A glossary prompt. Whisper accepts an initial prompt to bias decoding. Folio seeds it with a small meeting glossary of names and domain terms that Whisper otherwise butchers. The decoding params are deliberate too. Greedy with best_of: 5, temperature starting at zero and stepping up only on fallback, blank and non-speech tokens suppressed, a high no-speech threshold, token timestamps on, max segment length capped.

Then, after Whisper has spoken, two filters clean up after it.

Repetition dedup. When Whisper loops, it emits the same line three, five, ten times in a row. Folio collapses any run of three or more identical normalized segments and drops the whole run. Two-in-a-row, which is often a real "yes. yes." gets kept. Three or more is a loop and gets removed.
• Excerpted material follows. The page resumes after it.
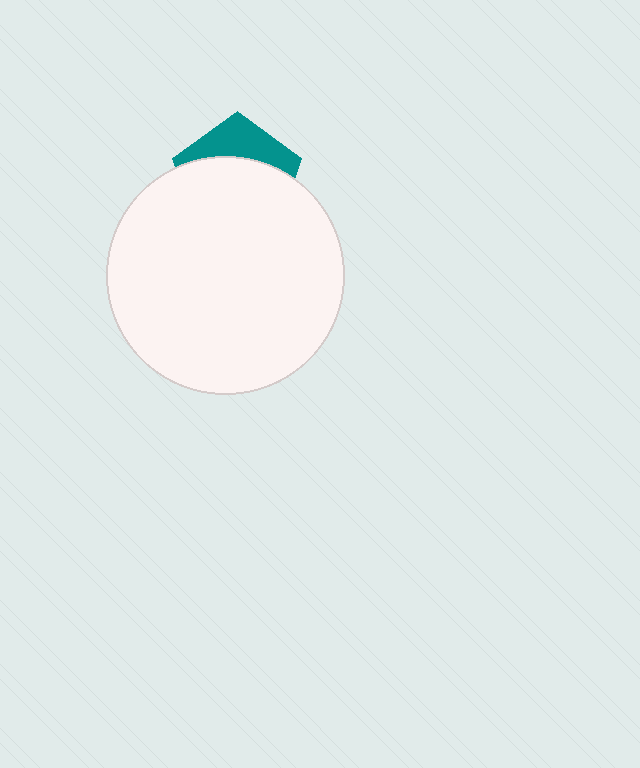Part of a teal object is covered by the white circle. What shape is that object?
It is a pentagon.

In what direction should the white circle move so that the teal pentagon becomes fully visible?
The white circle should move down. That is the shortest direction to clear the overlap and leave the teal pentagon fully visible.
A hallucination filter. This one is almost funny. Whisper, trained on a web full of subtitled video, hallucinates subtitle credits over silence. "Thanks for watching." "Please subscribe." "Subtitles by the amara.org community" in nine languages. The Turkish "altyazı m.k." The German "untertitel im auftrag des zdf." Folio carries an explicit blocklist of these artifacts, normalized for case and punctuation, plus a set of substring markers like amara org and soustitreur that catch the variants. Real sentences that happen to contain "thank you" are left alone. The whole filter is tested against a corpus of real multilingual meeting lines to make sure it drops the credits and keeps the conversation.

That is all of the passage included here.